Sorry, Looks like my suggestion won't help unless you were able to specify
the schema with the original load statement. If the number of field is ONLY
available at runtime but each row have the same number field and you know
the position of join key, then I have a ugly approach. First, sample the
first line to get the number of fields. Write a UDF that takes all fields
of the data. Pass the number to UDF and override the method public Schema
outputSchema(Schema input) to output a complete schema. your exec method
would return the tuple with same length as input tuple and convert each
item in tuple to the datatype you know. The resulting relation should have
valid schema. But I don't know how to pass the number to UDF efficiently.
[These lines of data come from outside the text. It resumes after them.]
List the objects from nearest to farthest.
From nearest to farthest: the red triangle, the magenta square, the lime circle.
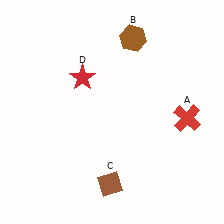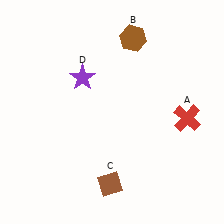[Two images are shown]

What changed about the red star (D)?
In Image 1, D is red. In Image 2, it changed to purple.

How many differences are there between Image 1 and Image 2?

I
hope some one can have better suggestions.
On Mon, Jan 7, 2013 at 5:48 PM, Chan, Tim <[EMAIL PROTECTED]> wrote:
> Hi Jinyuan,
> Since I don't know how many columns I will have, I do something like this.
> six_month_and_variable_month_sales_2 = FOREACH
> GENERATE $0 AS ed_style_id,
> $1 AS sale_start_month,
> $2 AS sale_month_1,
> $3 AS sale_month_2,
> $4 AS sale_month_3,
> $5 AS sale_month_4,
> $6 AS sale_month_5,
> $7 AS sale_month_6,
> $8 ..;
> I still get the same error when I try to join on this relation.
> On Mon, Jan 7, 2013 at 2:27 PM, Jinyuan Zhou <[EMAIL PROTECTED]>
> > If you can load it but join operation need the complete schema, then you
> > can try do a generate statement to project your original relation to
> > produce the one you can define schema for all fields.
> > On Mon, Jan 7, 2013 at 2:19 PM, Chan, Tim <[EMAIL PROTECTED]> wrote:
> > > Is it possible to declare a schema when doing a LOAD for data in which
> > you
> > > do not know the total number of columns?
> > >
> > > For instance. I know the data contains 6 or more columns. These columns
> > are
> > > of the same data type.
> > >
> > > I basically want to join this data with another data set, but I was
> > getting
> > > the following error:
> > >
> > > ERROR 1109: Input (six_month_and_variable_month_sales) on which outer
> > > join is desired should have a valid schema
> > >
> > --
> > -- Jinyuan (Jack) Zhou
-- Jinyuan (Jack) Zhou